The World Food Program (WFP) has tweeted these statistics about the aid that reached the besieged Syrian town of Madaya yesterday.
Turkey's Daily Sabah has more details on Turkish President Erdogan's comments regarding this morning's blast in Istanbul that killed 10 people.
Erdogan told ambassadors at the Presidential Palace in Ankara that the blast was caused by a Syrian suicide bomber.
"This incident once again has shown us that we have to stay united against terrorism," Erdogan said
In an attempt to curb the numbers of British women traveling to Syria to join the IS group, police in the UK have released a video of female Syrian refugees asking why any woman would choose to take her family to a war zone.
Some 56 women and girls are thought to have traveled to Syria from the UK in 2015 and police have expressed concern over the phenomenon.
The video was released in association with the UK NGO Families Against Stress and Trauma.
One of the refugees appearing in the video, Fatten, says that her family "were living under very bad circumstances and it was getting worse every day."
This morning's bomb blast in Istanbul was carried out by a 28-year-old Syrian suicide bomber, Turkey's deputy prime minister has said.
Elizabeth Hoff, the World Health Representative in Damascus who went to the besieged town of Madaya yesterday with an aid convoy, told Reuters by telephone today that she is "really alarmed" about the situation there.
Hoff said:
"People gathered in the market place.
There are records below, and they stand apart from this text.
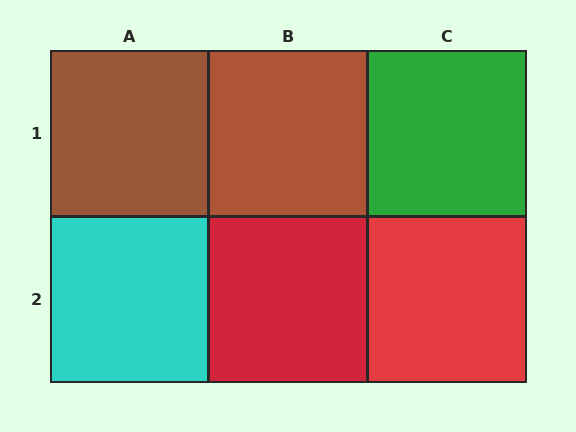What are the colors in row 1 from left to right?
Brown, brown, green.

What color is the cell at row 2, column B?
Red.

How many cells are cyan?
1 cell is cyan.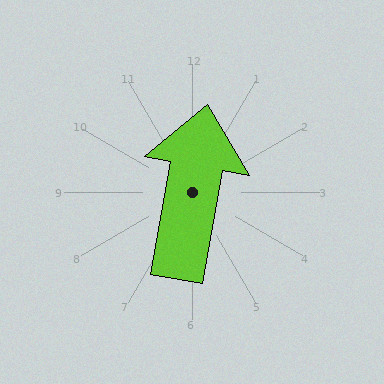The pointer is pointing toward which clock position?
Roughly 12 o'clock.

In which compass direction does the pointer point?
North.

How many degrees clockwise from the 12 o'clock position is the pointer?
Approximately 10 degrees.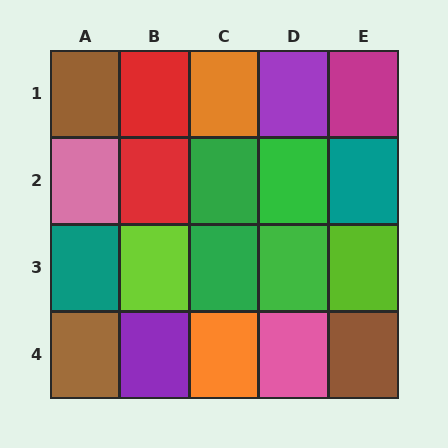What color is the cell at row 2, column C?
Green.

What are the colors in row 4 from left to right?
Brown, purple, orange, pink, brown.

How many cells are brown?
3 cells are brown.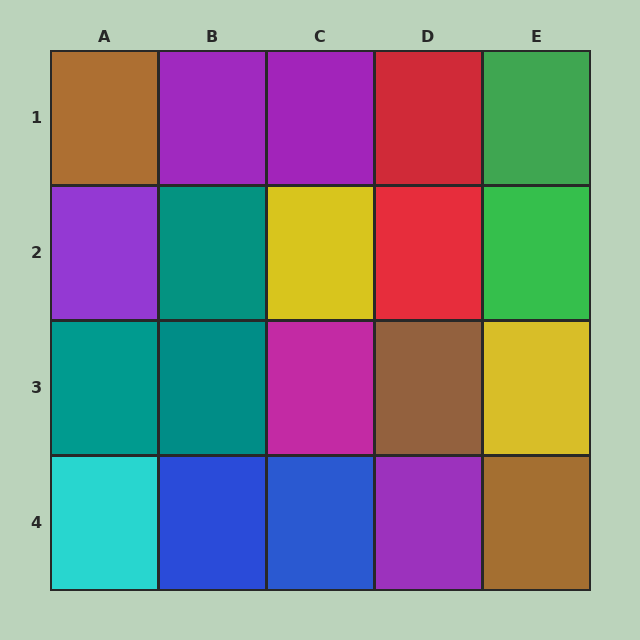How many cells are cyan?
1 cell is cyan.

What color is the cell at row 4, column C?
Blue.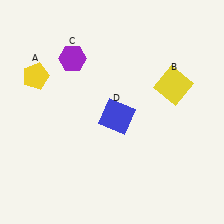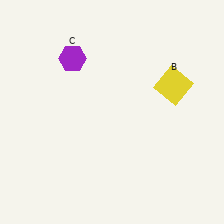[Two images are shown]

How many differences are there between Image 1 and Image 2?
There are 2 differences between the two images.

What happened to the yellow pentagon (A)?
The yellow pentagon (A) was removed in Image 2. It was in the top-left area of Image 1.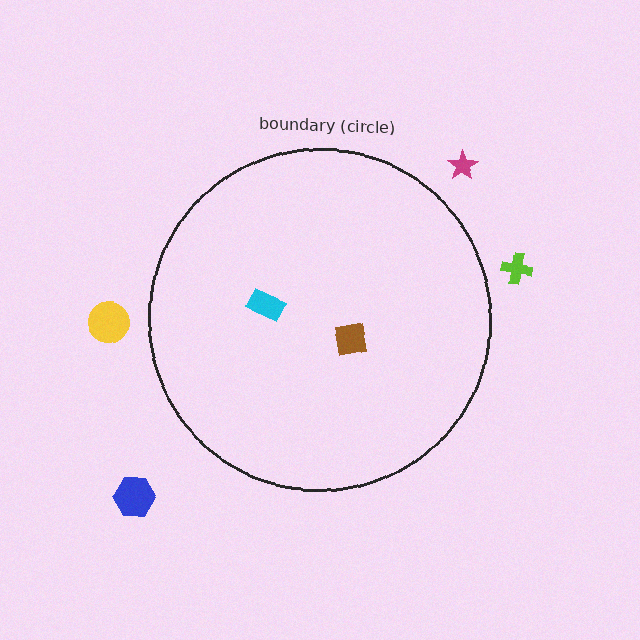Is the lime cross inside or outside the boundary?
Outside.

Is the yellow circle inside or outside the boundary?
Outside.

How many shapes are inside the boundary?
2 inside, 4 outside.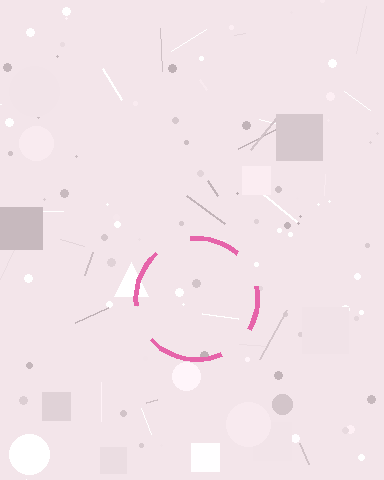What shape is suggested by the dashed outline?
The dashed outline suggests a circle.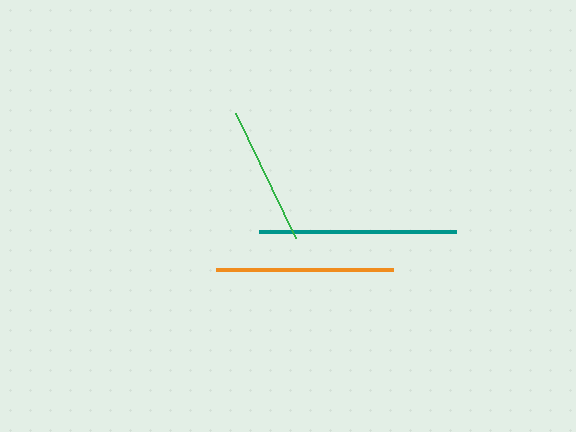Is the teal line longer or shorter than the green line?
The teal line is longer than the green line.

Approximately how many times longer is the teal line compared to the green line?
The teal line is approximately 1.4 times the length of the green line.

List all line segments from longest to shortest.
From longest to shortest: teal, orange, green.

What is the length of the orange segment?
The orange segment is approximately 177 pixels long.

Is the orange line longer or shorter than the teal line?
The teal line is longer than the orange line.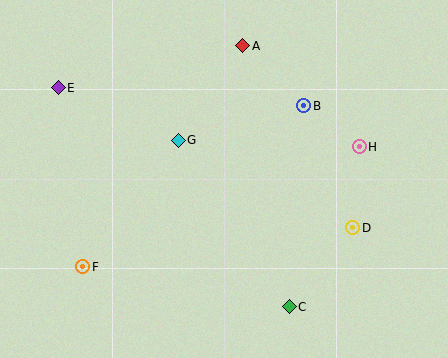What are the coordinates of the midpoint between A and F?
The midpoint between A and F is at (163, 156).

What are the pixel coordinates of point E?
Point E is at (58, 88).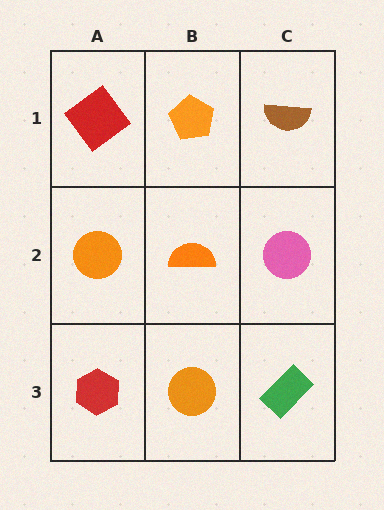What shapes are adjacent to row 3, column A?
An orange circle (row 2, column A), an orange circle (row 3, column B).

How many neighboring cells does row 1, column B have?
3.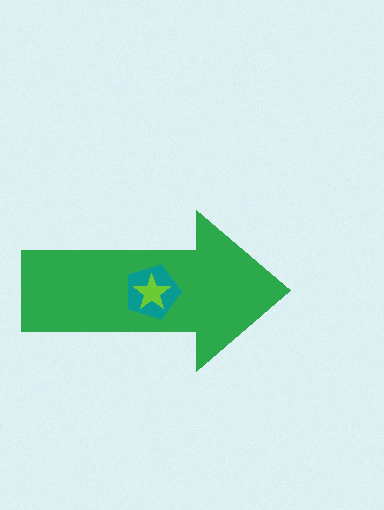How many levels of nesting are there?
3.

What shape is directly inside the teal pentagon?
The lime star.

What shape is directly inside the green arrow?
The teal pentagon.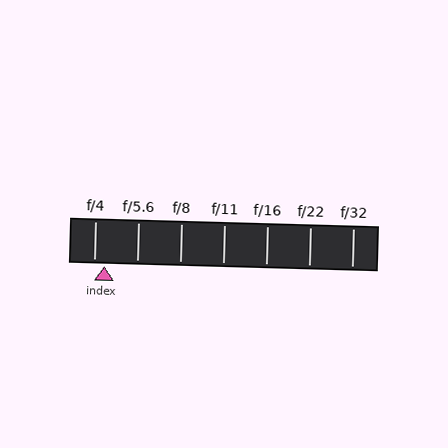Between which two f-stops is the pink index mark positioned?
The index mark is between f/4 and f/5.6.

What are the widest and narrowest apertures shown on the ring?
The widest aperture shown is f/4 and the narrowest is f/32.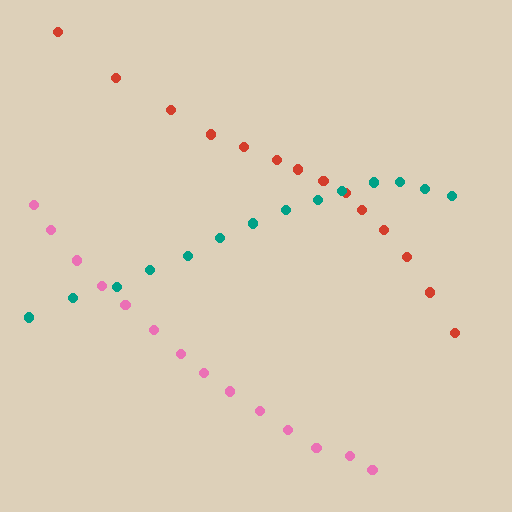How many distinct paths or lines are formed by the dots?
There are 3 distinct paths.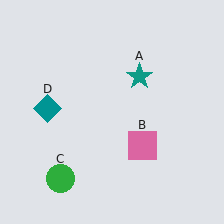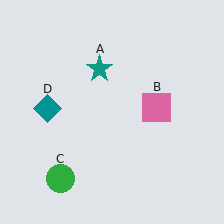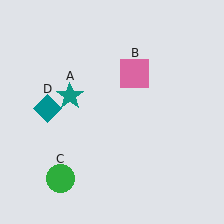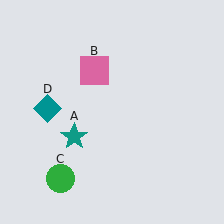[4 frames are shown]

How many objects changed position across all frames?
2 objects changed position: teal star (object A), pink square (object B).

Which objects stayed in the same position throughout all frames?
Green circle (object C) and teal diamond (object D) remained stationary.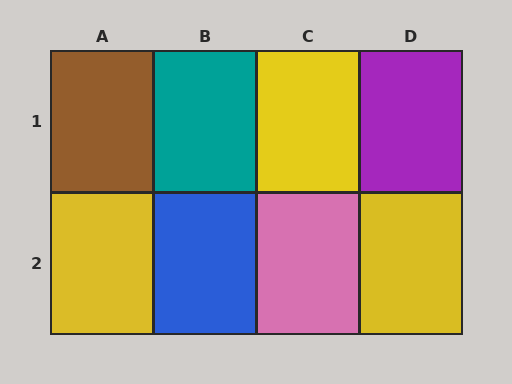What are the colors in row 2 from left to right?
Yellow, blue, pink, yellow.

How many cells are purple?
1 cell is purple.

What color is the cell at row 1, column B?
Teal.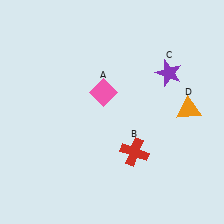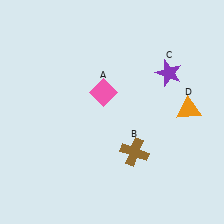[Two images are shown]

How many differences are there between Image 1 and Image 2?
There is 1 difference between the two images.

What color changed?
The cross (B) changed from red in Image 1 to brown in Image 2.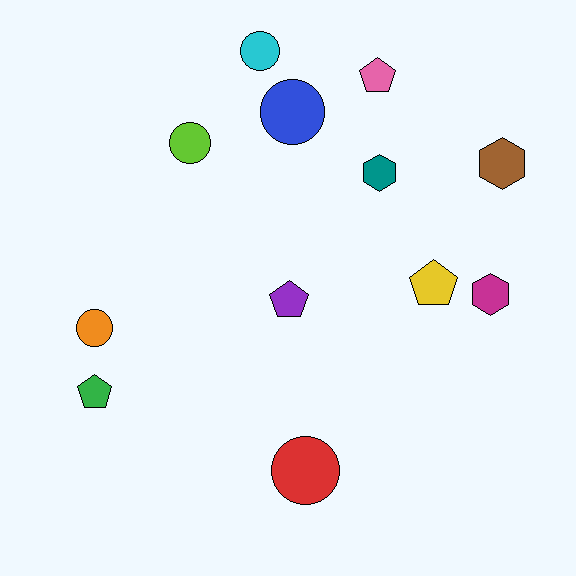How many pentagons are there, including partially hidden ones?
There are 4 pentagons.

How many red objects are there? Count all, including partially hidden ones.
There is 1 red object.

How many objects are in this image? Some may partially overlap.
There are 12 objects.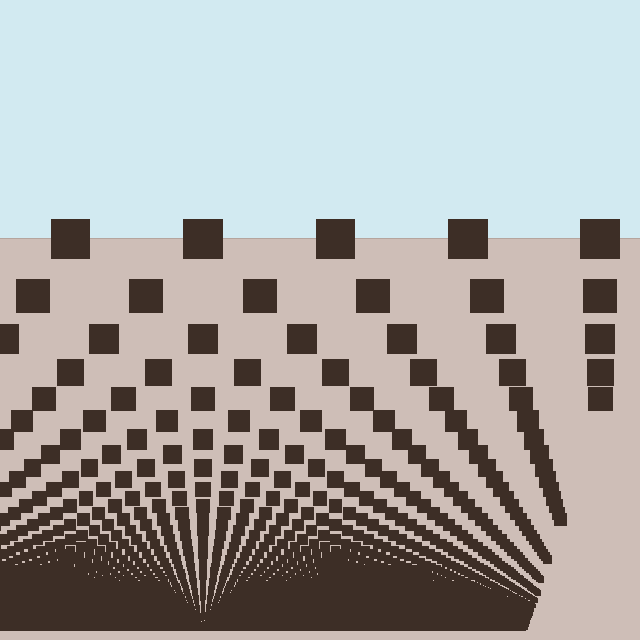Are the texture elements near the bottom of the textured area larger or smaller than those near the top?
Smaller. The gradient is inverted — elements near the bottom are smaller and denser.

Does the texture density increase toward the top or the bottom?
Density increases toward the bottom.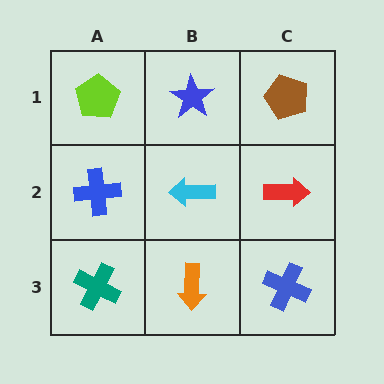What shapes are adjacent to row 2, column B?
A blue star (row 1, column B), an orange arrow (row 3, column B), a blue cross (row 2, column A), a red arrow (row 2, column C).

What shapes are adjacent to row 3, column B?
A cyan arrow (row 2, column B), a teal cross (row 3, column A), a blue cross (row 3, column C).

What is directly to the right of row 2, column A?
A cyan arrow.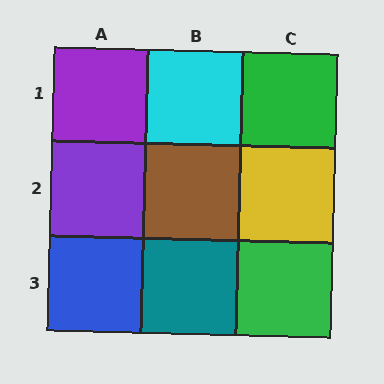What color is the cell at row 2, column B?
Brown.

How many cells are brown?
1 cell is brown.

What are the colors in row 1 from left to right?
Purple, cyan, green.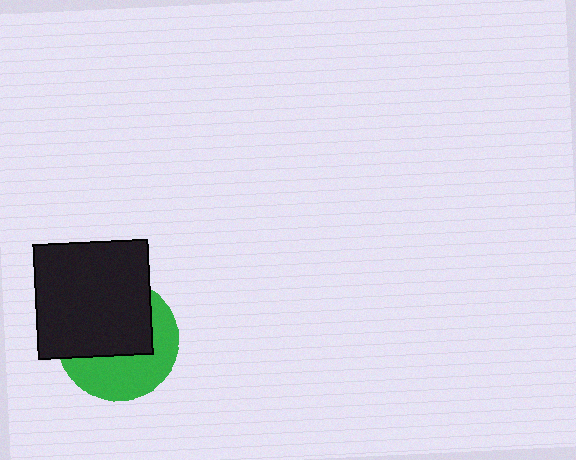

You could see many were malnourished, starving. They were skinny, tired, severely distressed. There was no smile on anybody's face. It is not what you see when you arrive with a convoy. The children I talked to said they had no strength to play."
Shi'ite militiamen in eastern Iraq have carried out reprisal attacks against Sunnis after a double bombing by the IS group, security sources say.
An IS bomb attack in a cafe in Muqdadiya on January 11 killed at least 20 people. Afterward, Shi'ite militiamen went on a "rampage," killing several local Sunnis and destroyed Sunni-owned shops and restaurants, the BBC reports.
Italy has said that it is treating 15 Libyan police officers injured in a January 7 truck bombing by the IS group.
The attack on a police training centre in Zliten killed 50 people and injured over a hundred. Italy has offered medical help to treat 15 of the most seriously injured.
Turkish Prime Minister Davutoglu has spoken by telephone with Germany Chancellor Merkel regarding the blast in Istanbul's Sultanahmet, Daily Sabah reports.
Daily Sabah is also citing sources in the Turkish Prime Minister's Office as saying that most of those killed in the blast were German nationals.
Reuters is also now citing Turkish officials as saying that most of those killed in the Istanbul blast were German citizens.